In light of extreme climate risks, Delta has produced an independent, autonomous optical storage and charging system that integrates emergency backup power for families.
In recent years, news about extreme climate affecting power supplies has become increasingly common. In an incident of a large-scale power outage in Texas in 2021, the gradual shutdown of power generators resulted in 4 million households having no electricity during freezing weather conditions, and electricity price skyrocketed over 200 times higher than standard rates. Following the incident, power suppliers began placing greater emphasis on updating their grid and implementing backup mechanisms, while consumers started to seek ways to establish independent, autonomous, and reliable backup power sources. To meet this need, Delta developed an optical storage and charging bi-directional inverter (BDI). This all-in-one solution integrates the conversion and control of AC and DC power for household electricity infrastructure, rooftop solar power, energy storage batteries, and EV charging. During regular times, it allows households to dispatch power and save on electricity costs, while in an emergency, it provides backup power so that people can live life normally.
In the past, household solar power was primarily sold back to power companies or consumed to reduce the amount of electricity purchased during peak hours. However, excess electricity could not be stored, and during extended periods of snow or rain, it could not be used to generate power. The development of household-use small power storage systems meant that households could now store electricity, but their battery capacity was mostly in the range of 5–15 kWh. Thus, while they were useful for moderating peak and off-peak electricity use, they were ineffective during lengthy power outages. In addition, adding several sets of power systems to existing power infrastructure complicates power control and management, and frequent conversions between AC and DC result in energy loss. For long-term maintenance and repair, having multiple sets of systems also makes maintenance complex and causes problems with determining who is responsible for repairs and maintenance.
From rooftop solar power to household energy storage, Delta further integrates bidirectional charging and discharging for EVs
Delta has been invested in the research and development of solar inverters for over a decade. Following consistent improvements in energy conversion efficiency, the company has now launched a household-use energy storage system that enhances the utilization rate of solar power. In 2022, they leveraged their previous successes and patented bidirectional DC–DC inversion technology to create a mixed inverter. By integrating solar power, power storage, and EV bi-directional charging and discharging, Delta has realized optical storage and charging in an all-in-one solution that helps households prepare for the imminent transition to low-carbon grids and electrified transportation.

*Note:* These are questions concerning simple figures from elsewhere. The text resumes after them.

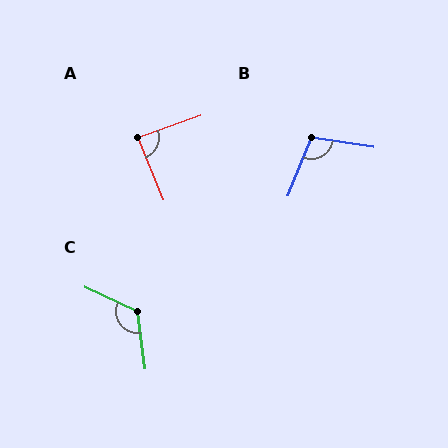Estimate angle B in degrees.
Approximately 104 degrees.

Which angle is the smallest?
A, at approximately 87 degrees.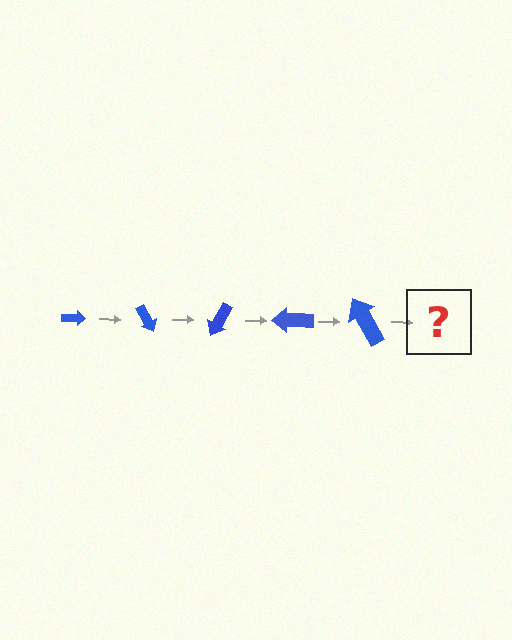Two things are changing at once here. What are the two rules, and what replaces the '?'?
The two rules are that the arrow grows larger each step and it rotates 60 degrees clockwise each step. The '?' should be an arrow, larger than the previous one and rotated 300 degrees clockwise from the start.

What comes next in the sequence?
The next element should be an arrow, larger than the previous one and rotated 300 degrees clockwise from the start.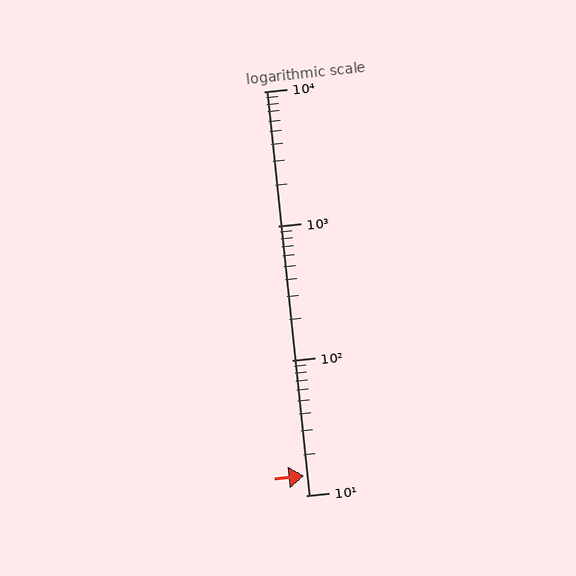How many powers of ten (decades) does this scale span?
The scale spans 3 decades, from 10 to 10000.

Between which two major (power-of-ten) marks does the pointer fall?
The pointer is between 10 and 100.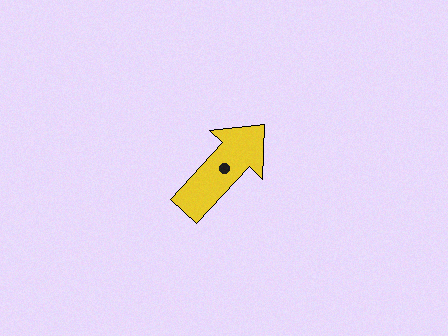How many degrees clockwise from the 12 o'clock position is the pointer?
Approximately 43 degrees.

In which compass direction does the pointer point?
Northeast.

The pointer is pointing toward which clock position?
Roughly 1 o'clock.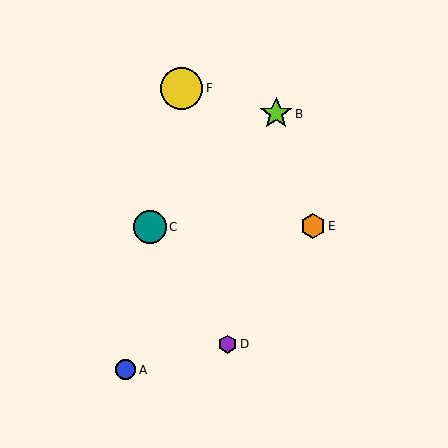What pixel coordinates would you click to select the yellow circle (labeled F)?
Click at (181, 88) to select the yellow circle F.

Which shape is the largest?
The yellow circle (labeled F) is the largest.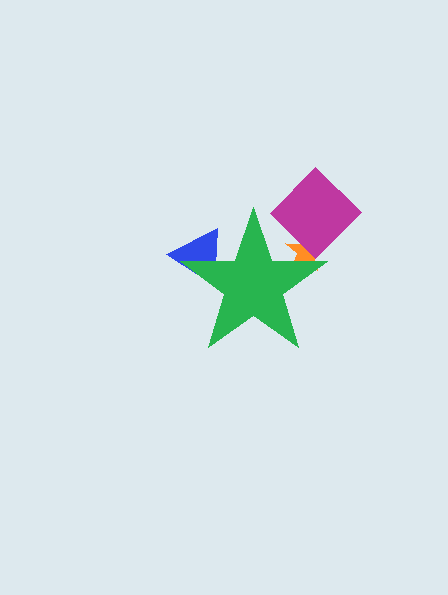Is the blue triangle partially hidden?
Yes, the blue triangle is partially hidden behind the green star.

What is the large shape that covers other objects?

Compared with existing methods on the market, Delta’s BDI integrates multiple sets of systems into a single device, substantially simplifying the system framework for households to set up solar power, power storage, and EV charging. The solution has a smaller footprint and simpler wiring while also being cheaper to install and easier to maintain.
High-efficiency and family-safe green energy control core
Delta’s BDI supports various energy management applications, including excess solar power storage for use at night or during periods of no sunlight. It utilizes time-of-use by storing electricity during off-peak hours for use during peak hours, while helping prevent electricity spikes that would affect existing power infrastructure when charging EVs.
Considering the need to control heat dissipation and maintain safety of the integrated system, Delta’s BDI adopts a smart heat dissipating system. It integrates natural cooling and blower cooling, adds DC–DC power density, and increases the lifespan of the fan. Its unique arc duct design is both dustproof and waterproof, which helps to meet different heat dissipation demands. Regarding certification, in addition to the interconnection and operational standard IEEE 1547-2018 for decentralized energy and power systems, Delta’s BDI also conforms to UL2202 and UL9741 standards for EV charging as well as the UL 9540 standard for energy storage safety. For after-sales service, Delta offers a web portal and mobile application that provide instant information on power generation, sales, and consumption for users to obtain from any location. These can also be used to monitor the system operation and battery status and set different operation modes.
Delta’s BDI has first been launched in the United States. Initially, it will be paired with electric trucks, utilizing the capacity of the truck batteries to create a 10-day emergency backup power supply for households. In the future, Delta will cooperate with other EV manufacturers and create a V2X bi-directional charging and discharging system that is compatible with various EV car models.